The Pillow Fight League, or PFL, was set up in 2006 in Toronto, Canada by someone named Stacey P. Case. Even though a lot of people thought it was a joke when it started, it has grown in popularity, although its audiences are still small and there is not a lot of money in it. But the sport is about something more than money: it is about pride, never giving up and giving it your all. A professional pillow fight in the PFL consists of two women who battle it out in a five minute match to see who emerges as the victor. Punching, kicking, submission holds, grappling and hitting an opponent are all legal as long as a fighter uses a pillow to execute the move. The innovative way in which the fighters use a pillow to pound the stuffing out of their opponents is something to behold. Further evidence that pillow fighting has become a proper sanctioned sport is the fact that there are numerous rules that a fighter has to obey. Only female fighters are allowed in the League: no biting, hair pulling or gouging is allowed, loading a pillow with a foreign object is strictly prohibited, no rude behaviour, lewd conduct or suggestive actions are allowed by fighters and pillow fights are judged on the standard ten point scoring rule that is ruled over by a three judge panel.
The interesting thing about the PFL is the fact that the women who take part in the fights are professional fighters and do not tolerate attempts to sexualise or trash their sport. The League has a no discrimination policy and accepts all fighters no matter what they look like. This is in stark contrast to the wrestling entertainment companies out there that hire women with the most amount of plastic stuffed into their bodies.

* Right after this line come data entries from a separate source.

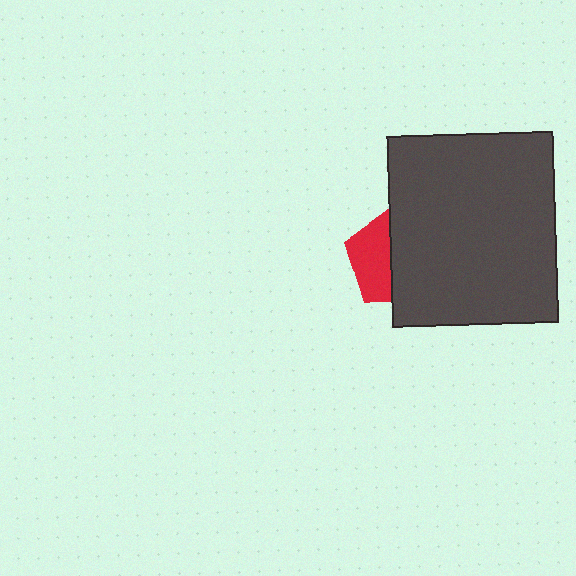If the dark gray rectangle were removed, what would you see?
You would see the complete red pentagon.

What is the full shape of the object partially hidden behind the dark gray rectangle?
The partially hidden object is a red pentagon.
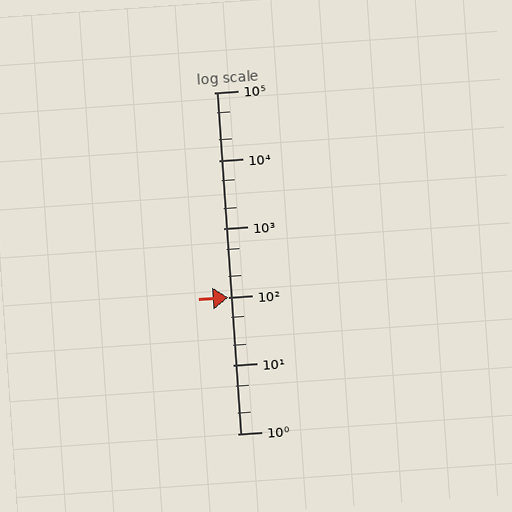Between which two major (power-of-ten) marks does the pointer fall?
The pointer is between 100 and 1000.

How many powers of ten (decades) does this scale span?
The scale spans 5 decades, from 1 to 100000.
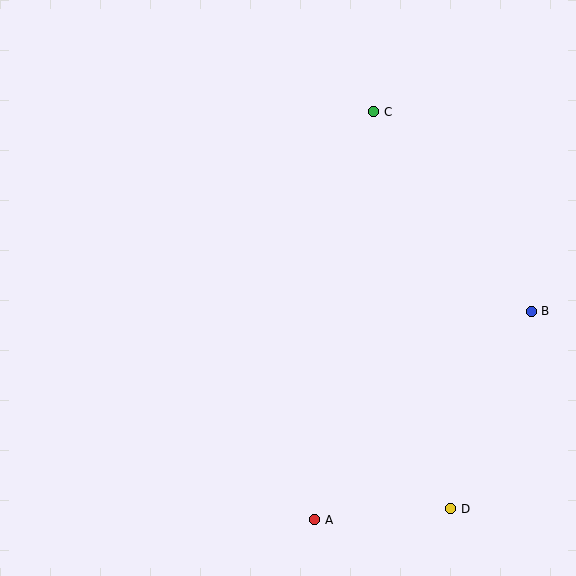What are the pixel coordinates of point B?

The PFL is really trying to be taken seriously in spite of the perception that pillow fighting is a children’s activity and it has no athletic merit. These women beg to differ; they all train twice a week with a Brazilian jiu-jitsu trainer and they are not in the sport for the large paycheques; the most amount of money given to a winner of a bout is $100. They are a part of the sport because of their desire to compete, to release their fighting spirit and to prove that women can fight just as well as men. The PFL is trying its hardest to change the way people see women’s fighting sports and thinks a bit of fun can be injected into serious fighting sports as well.
The PFL is growing in popularity and the ladies of the league have even travelled to South Korea to compete in a live television event in the country. Matches have been taking place all over Canada and in America with average audiences of 300 people. That number too is growing as more people hear about it and go to check out the craziness. Once there, they underestimate the physical aspect of the matches, and do not realise that it takes a lot of strength and muscular ability to swing a pillow at an opponent repeatedly. This crazy sport is all set to become the next big thing to hit the world of sports.
In the next few years, we should all expect the sport of professional pillow fighting to invade a lot of countries of the world. With its mix of fighting, entertainment and physicality with pillows, it looks like the sport of pillow fighting is here to stay.
Who knows, maybe WWE’s next big RKO/finishing move will involve a fibre-filled bed pillow too. Just saying.